Impressive service there!
erf. $1.50/min might not sound like a lot, but I thought about using it for LugRadio Live: 28 hours of talks comes out at about £1300. Which is a lot. It’s not a lot for conferences that charge people £50 to come in, or which are prepared to grab sponsorship just for this. Having video and audio of the talks is good, though.
To Sil’s comment: People that have a large volume of transcription in one go – like 28 hours – should contact us at support@castingwords.com, we and can talk about bulk pricing.
Thanks to your post here, we definitely will be transcribing all future Carsonified events. thanks for the tip about the Casting Words service, too! I’l report back on how we get on after FOWA in Oct.
Hi all,
Audio transcription at $1.50 / minute is not cheap especially when a 6 day turnaround. We (transcript divas.co.uk) can currently turn this round in 3 days for £0.90p / audio minute (£0.80p for non-profits).
Although as pointed out the use of Mechanical Turk is an excellent idea – however it predominately pays the people transcribing a few pounds an hour to transcribe – far below minimum wage. An interview from casting words staff details that transcribers are payed $0.19c/audio minute. You do the maths on that one! see http://www.salon.com/tech/feature/2006/07/24/turks/index1.html
It does seem strange that a grass roots event such as Geek in the park is so willing to be supported worker exploitation. A quick look at the numbers and you see that casting words is making a bucket load from exploiting people. See here for a industry based transcribers wage scale for comparison. see http://transcriptdivas.co.uk/transcription-jobs/
I too have viewed Transcript Divas’ website and found more than a few typos, it’s riddled with grammatical errors – pretty good for a group of people who found transcription services so poor they felt that they could do better.

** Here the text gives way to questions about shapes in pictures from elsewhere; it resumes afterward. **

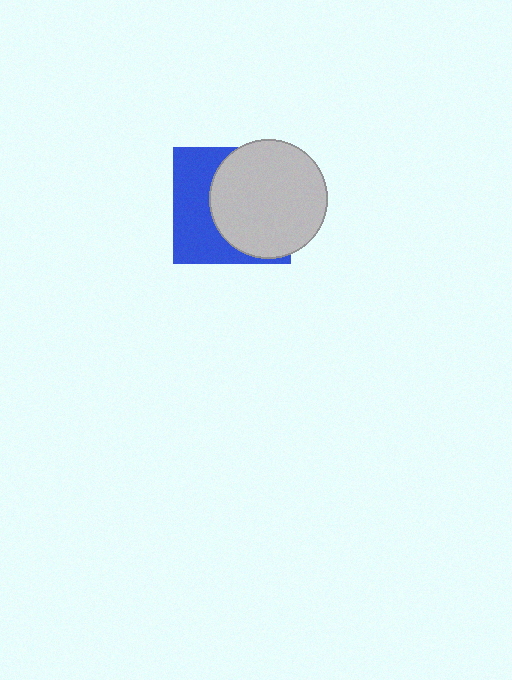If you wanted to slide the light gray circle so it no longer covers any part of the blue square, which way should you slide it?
Slide it right — that is the most direct way to separate the two shapes.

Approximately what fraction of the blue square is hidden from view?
Roughly 58% of the blue square is hidden behind the light gray circle.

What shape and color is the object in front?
The object in front is a light gray circle.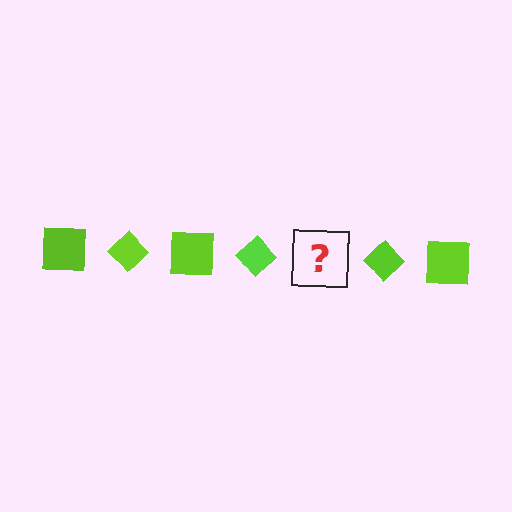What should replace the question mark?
The question mark should be replaced with a lime square.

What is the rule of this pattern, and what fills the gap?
The rule is that the pattern cycles through square, diamond shapes in lime. The gap should be filled with a lime square.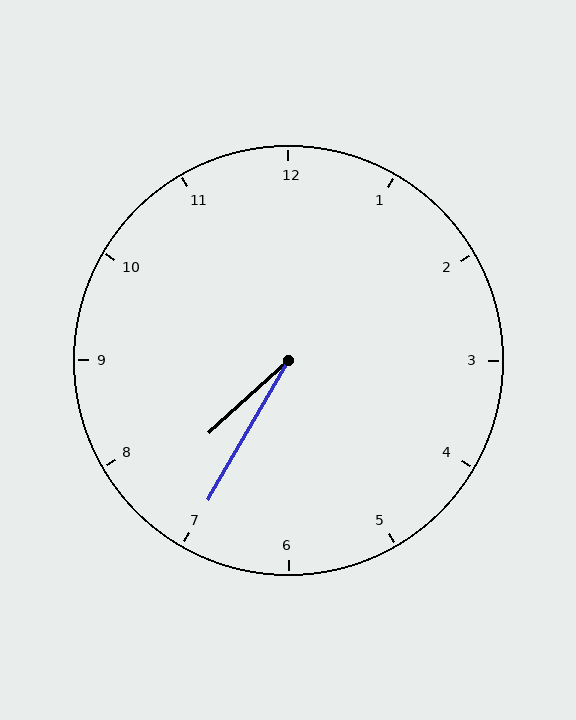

Two things I’d like to know:
How can Transcript Divas possibly claim to be the cheapest and fastest service in the UK? Where’s the evidence? Incidentally, I personally know that they are neither.
Also, I believe I read somewhere on the site that they have something like 35 transcribers, yet their terms and conditions state “All prices are not subject to VAT.” Surely just another error but if correct then something is very wrong.
This website would immediately put me off. I greatly dislike websites running other companies down, but it rankles even more when they’re factually incorrect. Frankly, I think it just makes Transcript Divas look unprofessional and somewhat deluded.
I would definitely suggest Dragon NaturallySpeaking for speech recognition software. It has zero turnaround time for transcriptions and you can stop worrying about cost per line.
Casting Words use Amazon’s Mechanical Turk service to provide the transcription service – it’s quite clever.